From a surname meaning divine or godlike, with Irish and French associations.
Devine occupies a fascinating intersection between surname and given name, between Irish heritage and English spiritual vocabulary. As a surname, it derives from the Irish Ó Daimhín, meaning "descendant of Daimhín," where Daimhín is a diminutive of damh, meaning "ox" or "stag" — the animals that in Celtic tradition symbolized strength, nobility, and the untamed wilderness of Ireland. The Devine family name has been associated primarily with County Tyrone and County Fermanagh, where the clan maintained a distinct identity through centuries of colonization and cultural pressure.
But Devine also exists in the shadow of the English adjective "divine" — of, from, or like God — and this semantic overlap gives the name an unmistakable spiritual resonance that the purely Irish etymological reading cannot fully account for.

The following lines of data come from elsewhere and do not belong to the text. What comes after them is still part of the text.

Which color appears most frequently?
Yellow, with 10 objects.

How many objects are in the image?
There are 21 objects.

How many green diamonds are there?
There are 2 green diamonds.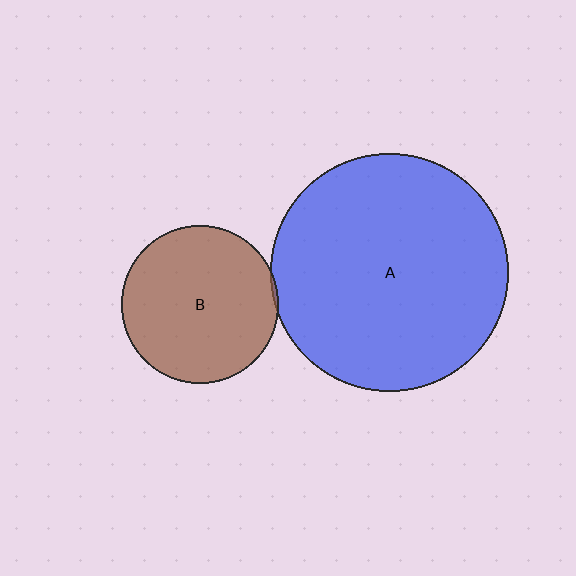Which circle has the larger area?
Circle A (blue).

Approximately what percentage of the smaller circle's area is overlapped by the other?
Approximately 5%.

When Devine is given as a first name, these two meanings collapse into each other: the Irish ancestral identity and the invocation of the sacred. It becomes a name that means, in some deep sense, both "my people" and "something transcendent."

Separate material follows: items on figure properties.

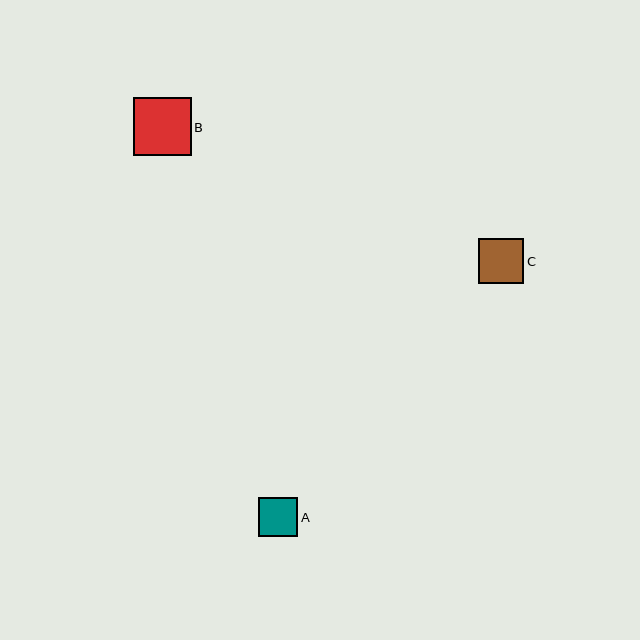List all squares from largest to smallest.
From largest to smallest: B, C, A.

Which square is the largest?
Square B is the largest with a size of approximately 57 pixels.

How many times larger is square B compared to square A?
Square B is approximately 1.5 times the size of square A.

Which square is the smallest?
Square A is the smallest with a size of approximately 39 pixels.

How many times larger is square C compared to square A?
Square C is approximately 1.2 times the size of square A.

The name carries associations with several notable cultural figures. The American actor and comedian Divine — born Harris Glenn Milstead — adopted it as a single-name persona that became legendary through collaboration with director John Waters, turning the name into an emblem of extravagant self-invention. In more straightforward usage, Devine has appeared as both a masculine and feminine given name in Irish-American communities throughout the twentieth century, where it served as a way to honor Hibernian ancestry while carrying it forward in a name that works in an English-speaking context. It remains rare enough to feel like a genuine discovery.